PoG: WVU - UConn

The Blue & Gold News staff presents its picks for the most outstanding performances from WVU's 28-24 Homecoming win over Connecticut on Saturday afternoon:

OFFENSIVE PLAYER OF THE GAME:

Noel Devine. The junior seemed to be an unlikely candidate for this award at halftime, as he had only seven yards on 10 carries -- an abysmal 0.7 yards per rush average.

That changed as West Virginia's offense made adjustments in the second half, running almost none of the spread formation football that was its bread-and-butter in seasons past.

In the process, Devine showed what he could do out of more conventional formations, rushing for 171 yards on 13 carries in the final 30 minutes (a staggering 13.1 yards per rush) and ending the game with a total of 178 yards on 23 attempts.

His game-winning 56-yard touchdown will grab all of the headlines, but his 62-yard run in the third quarter may have been nearly as important. Two plays later, quarterback Jarrett Brown hit tight end Tyler Urban for a 1-yard touchdown pass to give the Mountaineers the lead.

? Devine continues to show how he has grown as a runner, patiently waiting for his blocks and using them to his full advantage. His balance, speed and ability to make tacklers miss are well-known.

If West Virginia continues to find success as a team and Devine puts up such lofty numbers on a regular basis, don't be surprised if the junior begins to get some mention as a potential Heisman Trophy candidate.

DEFENSIVE PLAYER OF THE GAME:

Sidney Glover. The safety just continues to make plays when it matters most.



Sidney Glover

He was among those who finally managed to get a rare bit of pressure on UConn quarterback Cody Endres on the fourth down play that, once picked off by Chris Neild, ended any chance of a victory for the Huskies.

Glover had six tackles and a fumble recovery. He was also credited with a pass break-up.

Admittedly, the Blue & Gold News staff struggled to come to a consensus on this one and considered not giving out an award after the defense struggled to stop Connecticut's intermediate passing attack all game long.

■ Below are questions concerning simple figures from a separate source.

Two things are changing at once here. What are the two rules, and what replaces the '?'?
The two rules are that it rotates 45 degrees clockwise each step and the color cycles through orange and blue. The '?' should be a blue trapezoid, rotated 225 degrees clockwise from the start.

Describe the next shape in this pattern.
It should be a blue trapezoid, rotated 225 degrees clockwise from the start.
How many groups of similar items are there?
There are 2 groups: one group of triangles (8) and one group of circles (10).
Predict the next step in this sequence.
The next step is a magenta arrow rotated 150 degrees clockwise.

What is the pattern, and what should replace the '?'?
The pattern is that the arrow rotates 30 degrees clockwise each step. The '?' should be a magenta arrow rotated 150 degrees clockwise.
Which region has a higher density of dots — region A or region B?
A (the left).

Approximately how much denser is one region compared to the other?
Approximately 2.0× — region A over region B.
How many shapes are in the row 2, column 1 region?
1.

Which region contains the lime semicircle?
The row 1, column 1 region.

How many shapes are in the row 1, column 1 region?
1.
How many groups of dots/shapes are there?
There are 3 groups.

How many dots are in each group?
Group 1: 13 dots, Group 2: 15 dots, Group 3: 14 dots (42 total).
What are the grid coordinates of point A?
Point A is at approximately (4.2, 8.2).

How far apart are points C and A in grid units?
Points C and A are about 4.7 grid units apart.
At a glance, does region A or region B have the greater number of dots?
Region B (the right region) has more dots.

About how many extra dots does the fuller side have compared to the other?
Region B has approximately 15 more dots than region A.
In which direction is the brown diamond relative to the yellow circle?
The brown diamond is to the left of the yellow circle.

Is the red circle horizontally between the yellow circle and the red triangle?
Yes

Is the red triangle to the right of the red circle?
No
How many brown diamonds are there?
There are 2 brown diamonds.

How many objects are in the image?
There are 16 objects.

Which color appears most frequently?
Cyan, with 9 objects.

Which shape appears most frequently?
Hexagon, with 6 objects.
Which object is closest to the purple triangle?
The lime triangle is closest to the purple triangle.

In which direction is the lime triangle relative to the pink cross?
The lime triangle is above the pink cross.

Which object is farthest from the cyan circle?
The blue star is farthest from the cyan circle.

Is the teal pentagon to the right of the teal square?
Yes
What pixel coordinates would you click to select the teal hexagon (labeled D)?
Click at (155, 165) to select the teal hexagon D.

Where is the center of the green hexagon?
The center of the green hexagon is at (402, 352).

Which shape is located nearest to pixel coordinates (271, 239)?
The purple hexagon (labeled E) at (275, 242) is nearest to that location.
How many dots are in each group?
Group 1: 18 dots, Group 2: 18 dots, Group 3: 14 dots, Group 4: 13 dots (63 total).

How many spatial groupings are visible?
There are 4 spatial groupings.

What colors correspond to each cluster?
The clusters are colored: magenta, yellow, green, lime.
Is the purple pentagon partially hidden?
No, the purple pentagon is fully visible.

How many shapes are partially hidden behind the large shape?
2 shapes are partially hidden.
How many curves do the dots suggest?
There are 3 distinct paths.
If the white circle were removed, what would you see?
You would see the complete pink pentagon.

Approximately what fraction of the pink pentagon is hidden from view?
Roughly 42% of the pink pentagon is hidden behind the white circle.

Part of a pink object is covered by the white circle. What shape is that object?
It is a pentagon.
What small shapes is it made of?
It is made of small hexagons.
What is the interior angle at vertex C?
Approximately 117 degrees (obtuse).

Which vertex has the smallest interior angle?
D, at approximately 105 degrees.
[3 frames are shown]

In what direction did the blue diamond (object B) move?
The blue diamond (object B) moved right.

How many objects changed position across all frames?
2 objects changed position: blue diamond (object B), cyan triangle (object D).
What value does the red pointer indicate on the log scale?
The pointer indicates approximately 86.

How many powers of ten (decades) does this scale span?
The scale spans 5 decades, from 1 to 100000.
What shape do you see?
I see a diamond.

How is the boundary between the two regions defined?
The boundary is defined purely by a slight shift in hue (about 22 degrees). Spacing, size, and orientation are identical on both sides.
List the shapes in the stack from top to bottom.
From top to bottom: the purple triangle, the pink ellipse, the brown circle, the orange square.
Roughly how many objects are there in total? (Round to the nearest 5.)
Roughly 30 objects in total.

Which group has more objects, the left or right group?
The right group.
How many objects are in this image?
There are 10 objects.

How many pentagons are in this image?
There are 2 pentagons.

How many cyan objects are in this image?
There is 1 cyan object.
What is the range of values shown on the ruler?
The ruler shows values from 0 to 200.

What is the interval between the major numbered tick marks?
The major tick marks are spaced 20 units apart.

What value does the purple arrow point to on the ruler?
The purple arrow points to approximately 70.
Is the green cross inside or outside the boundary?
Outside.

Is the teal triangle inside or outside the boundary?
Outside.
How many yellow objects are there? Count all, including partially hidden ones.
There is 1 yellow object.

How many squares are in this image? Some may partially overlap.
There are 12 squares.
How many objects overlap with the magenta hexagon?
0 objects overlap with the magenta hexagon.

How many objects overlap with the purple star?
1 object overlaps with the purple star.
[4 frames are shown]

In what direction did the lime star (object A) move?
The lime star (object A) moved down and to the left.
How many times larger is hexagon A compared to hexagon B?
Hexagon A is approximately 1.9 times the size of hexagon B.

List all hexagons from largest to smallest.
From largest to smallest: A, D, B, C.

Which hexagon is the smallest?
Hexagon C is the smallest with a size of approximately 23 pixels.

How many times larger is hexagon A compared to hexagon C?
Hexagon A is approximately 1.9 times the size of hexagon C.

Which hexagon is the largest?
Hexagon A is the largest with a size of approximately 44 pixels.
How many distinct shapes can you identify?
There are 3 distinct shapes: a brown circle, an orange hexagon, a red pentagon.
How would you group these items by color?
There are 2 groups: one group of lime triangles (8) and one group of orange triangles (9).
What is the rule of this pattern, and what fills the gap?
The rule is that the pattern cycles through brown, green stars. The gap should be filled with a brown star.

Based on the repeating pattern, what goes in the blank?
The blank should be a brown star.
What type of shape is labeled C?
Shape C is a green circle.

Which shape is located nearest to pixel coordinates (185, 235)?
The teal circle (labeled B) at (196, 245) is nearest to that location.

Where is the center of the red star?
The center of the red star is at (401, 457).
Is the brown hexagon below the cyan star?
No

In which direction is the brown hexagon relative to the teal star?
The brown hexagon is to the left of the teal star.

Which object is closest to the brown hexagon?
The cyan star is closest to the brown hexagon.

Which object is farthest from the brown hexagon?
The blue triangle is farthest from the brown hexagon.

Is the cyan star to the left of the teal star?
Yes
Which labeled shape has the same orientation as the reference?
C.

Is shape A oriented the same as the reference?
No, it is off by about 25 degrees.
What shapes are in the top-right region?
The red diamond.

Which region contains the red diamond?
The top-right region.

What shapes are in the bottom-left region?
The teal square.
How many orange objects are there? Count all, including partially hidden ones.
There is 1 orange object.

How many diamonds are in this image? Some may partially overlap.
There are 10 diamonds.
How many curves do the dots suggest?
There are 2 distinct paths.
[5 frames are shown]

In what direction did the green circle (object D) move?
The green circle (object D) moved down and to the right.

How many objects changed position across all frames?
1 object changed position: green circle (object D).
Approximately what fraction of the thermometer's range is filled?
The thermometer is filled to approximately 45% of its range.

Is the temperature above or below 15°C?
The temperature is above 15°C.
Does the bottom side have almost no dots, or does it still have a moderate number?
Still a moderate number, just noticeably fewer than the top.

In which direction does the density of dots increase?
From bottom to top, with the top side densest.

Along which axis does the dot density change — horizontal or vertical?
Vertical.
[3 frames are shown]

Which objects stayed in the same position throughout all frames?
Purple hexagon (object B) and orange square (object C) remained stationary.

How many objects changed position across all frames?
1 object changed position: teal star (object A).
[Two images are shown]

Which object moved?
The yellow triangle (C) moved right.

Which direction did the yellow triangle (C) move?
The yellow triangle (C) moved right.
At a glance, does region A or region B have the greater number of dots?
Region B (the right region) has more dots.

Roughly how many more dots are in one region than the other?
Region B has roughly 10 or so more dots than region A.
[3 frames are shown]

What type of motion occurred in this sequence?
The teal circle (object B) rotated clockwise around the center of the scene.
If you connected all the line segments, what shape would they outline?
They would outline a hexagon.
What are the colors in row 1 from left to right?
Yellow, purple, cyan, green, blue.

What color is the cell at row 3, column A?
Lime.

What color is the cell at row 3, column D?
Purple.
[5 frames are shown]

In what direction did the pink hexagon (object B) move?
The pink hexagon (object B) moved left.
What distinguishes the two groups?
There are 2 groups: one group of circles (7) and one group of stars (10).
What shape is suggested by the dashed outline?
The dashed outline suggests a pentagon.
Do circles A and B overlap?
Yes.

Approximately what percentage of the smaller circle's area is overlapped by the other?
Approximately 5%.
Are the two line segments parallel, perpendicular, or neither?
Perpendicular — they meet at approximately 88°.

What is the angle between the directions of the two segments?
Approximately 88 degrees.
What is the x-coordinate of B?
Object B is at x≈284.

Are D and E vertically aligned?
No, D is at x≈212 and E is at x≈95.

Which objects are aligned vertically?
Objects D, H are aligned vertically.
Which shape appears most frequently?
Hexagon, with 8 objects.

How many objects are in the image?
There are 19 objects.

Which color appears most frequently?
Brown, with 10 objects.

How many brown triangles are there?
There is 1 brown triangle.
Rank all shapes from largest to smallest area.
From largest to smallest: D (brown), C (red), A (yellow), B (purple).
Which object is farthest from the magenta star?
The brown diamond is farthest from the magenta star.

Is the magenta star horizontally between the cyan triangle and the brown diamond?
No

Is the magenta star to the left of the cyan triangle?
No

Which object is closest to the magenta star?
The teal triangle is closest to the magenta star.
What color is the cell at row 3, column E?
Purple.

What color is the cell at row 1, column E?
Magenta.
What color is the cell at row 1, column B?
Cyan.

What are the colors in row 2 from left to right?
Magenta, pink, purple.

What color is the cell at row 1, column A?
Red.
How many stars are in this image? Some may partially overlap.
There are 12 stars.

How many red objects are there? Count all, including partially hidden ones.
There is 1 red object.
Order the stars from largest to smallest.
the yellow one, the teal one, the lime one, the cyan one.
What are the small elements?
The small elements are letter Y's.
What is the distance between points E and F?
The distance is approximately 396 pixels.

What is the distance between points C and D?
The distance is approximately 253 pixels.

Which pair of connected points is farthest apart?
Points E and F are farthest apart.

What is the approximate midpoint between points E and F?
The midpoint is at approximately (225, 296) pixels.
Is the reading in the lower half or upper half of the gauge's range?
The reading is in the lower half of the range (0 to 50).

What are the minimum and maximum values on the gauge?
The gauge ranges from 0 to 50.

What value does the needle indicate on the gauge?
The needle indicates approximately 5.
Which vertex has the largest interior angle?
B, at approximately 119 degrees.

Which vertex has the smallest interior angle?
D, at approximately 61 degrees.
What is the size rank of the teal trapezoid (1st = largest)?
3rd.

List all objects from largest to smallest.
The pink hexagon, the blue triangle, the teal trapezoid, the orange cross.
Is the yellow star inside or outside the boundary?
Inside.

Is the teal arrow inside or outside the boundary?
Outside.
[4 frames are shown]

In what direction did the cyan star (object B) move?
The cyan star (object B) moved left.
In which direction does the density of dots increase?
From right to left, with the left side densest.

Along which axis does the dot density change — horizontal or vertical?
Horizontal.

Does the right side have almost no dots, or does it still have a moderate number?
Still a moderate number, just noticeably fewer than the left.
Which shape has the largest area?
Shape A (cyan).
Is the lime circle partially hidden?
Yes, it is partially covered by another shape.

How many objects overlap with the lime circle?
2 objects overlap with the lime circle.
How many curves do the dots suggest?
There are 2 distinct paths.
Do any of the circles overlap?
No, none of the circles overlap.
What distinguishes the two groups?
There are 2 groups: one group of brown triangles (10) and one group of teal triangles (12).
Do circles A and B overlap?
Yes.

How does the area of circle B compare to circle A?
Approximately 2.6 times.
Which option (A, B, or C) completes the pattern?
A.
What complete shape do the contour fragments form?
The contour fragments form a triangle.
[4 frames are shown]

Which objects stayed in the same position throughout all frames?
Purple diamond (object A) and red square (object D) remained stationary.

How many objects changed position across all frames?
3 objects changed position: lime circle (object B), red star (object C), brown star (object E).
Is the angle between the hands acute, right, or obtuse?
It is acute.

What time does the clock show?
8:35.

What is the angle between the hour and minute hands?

But the fact that the same unit also managed to keep its opposition off the scoreboard time and time again when it had driven into WVU territory also has to count for something, and Glover's big plays earned him the nod.

GAME BALLS:

  • The offensive coaching staff. Credit coordinator Jeff Mullen and company for making adjustments in the locker room that allowed them to make hay in the final 30 minutes.

    Faced with a UConn defense that had blitzed relentlessly in the first half, the coaches modified their attack in the closing two quarters. Instead of running out of spread formations, Mullen dialed up more runs for Devine out of the I-formation.

    The offensive line made greater hay in the second half and paved the way for Devine's big runs. Jarrett Brown was able to be more effective, even if his numbers weren't as staggering as they had been in other games this season.

    In the end, the offense made enough plays late to bail out a struggling defense -- just one half after the roles had been flipped and the offense was largely ineffective.

  • Tavon Austin. His game-opening kickoff return touchdown proved to be of tremendous importance as the WVU offense sputtered in the first half.

    It also gave his team an early boost, which was of critical importance considering the amount of emotion Connecticut played with as it attempted to honor the memory of fallen teammate Jasper Howard.

    Bill Stewart has said that teams were hesitant to kick towards the fleet-footed Austin, and one could see why. He showed impressive acceleration and top-end speed as he pulled away from the pack and went into the end zone untouched.

    The fact that the play was the first kickoff return score for WVU since 2006, the seventh-longest return in school history and the first non-offensive touchdown of the season for the Mountaineers was only icing on the cake for the talented freshman.

  • The WVU fans. Perhaps some might see this as a bit of a cop-out and a touch on the cheesy side, but the way those in attendance handled both the delicate situation with Howard and the game itself was top-notch.

    In addition to the pregame moment of silence, Mountaineer backers stayed in their seats long enough to applaud the Huskies as they headed back to what was surely an emotional locker room after the game. Some could be heard chanting Howard's name.

    "The sportsmanship and the love and concern they showed for our team -- I don't know if I've ever seen that in sport," said UConn head coach Randy Edsall. "Those were a bunch of class fans. This is a classy staff and athletic administration."

    Beyond that, the fans also got involved when it mattered most. The noise at field level for the Huskies' final possession was very much present -- even in spite of a non-capacity crowd of 58,106.

    Stewart acknowledged their support by having his team walk over to the student section as "Country Roads" blared from the stadium public address system.

    "The fans were so loud I couldn't hear," Stewart said. "They stepped up."